Avant d’augmenter les calories, je vérifie toujours quelques points de base qui changent souvent plus que la ration elle-même.
Les réglages que je vérifie avant d’ajuster la ration
Chez le poney, je regarde en priorité l’état corporel. Si les côtes deviennent difficiles à sentir, que l’encolure s’épaissit ou que le ventre s’arrondit vite, je réduis d’abord l’accès à l’herbe riche et je garde un fourrage fibreux, mais mieux contrôlé. Sur un poney de loisir, c’est souvent la quantité d’énergie disponible qui pose problème, pas la quantité de fibres.
- Je pèse ou j’estime sérieusement le foin, au lieu de distribuer “à l’œil”.
- Je contrôle la qualité du fourrage: poussière, odeur, maturité, appétence.
- Je m’assure que l’eau reste propre et accessible, et que le sel n’est pas oublié.
- Je fais vérifier la dentition si l’animal trie, recrache ou mâche de travers.

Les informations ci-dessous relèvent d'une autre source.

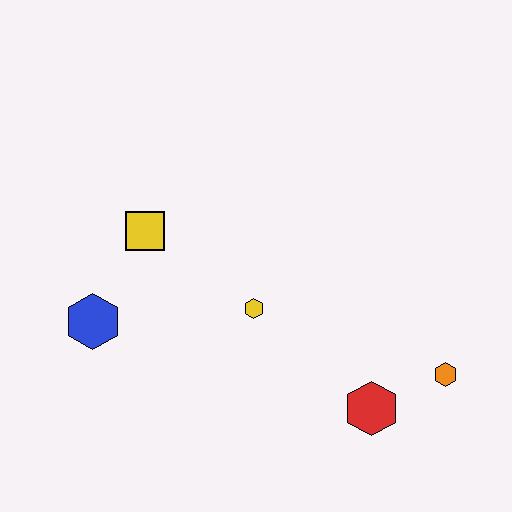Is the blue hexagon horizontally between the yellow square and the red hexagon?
No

- Je surveille particulièrement le printemps, quand l’herbe jeune peut devenir très énergétique.
- Je garde en tête qu’un cheval âgé, en croissance, au travail ou en lactation n’a pas les mêmes besoins qu’un cheval de compagnie.
Quand je m’en tiens à cette base, la ration devient plus simple à lire: beaucoup de fibres, peu de vides, un apport minéral si besoin, et des changements mesurés. C’est rarement spectaculaire, mais c’est ce qui protège le mieux le confort digestif, le poids de forme et le comportement alimentaire du cheval.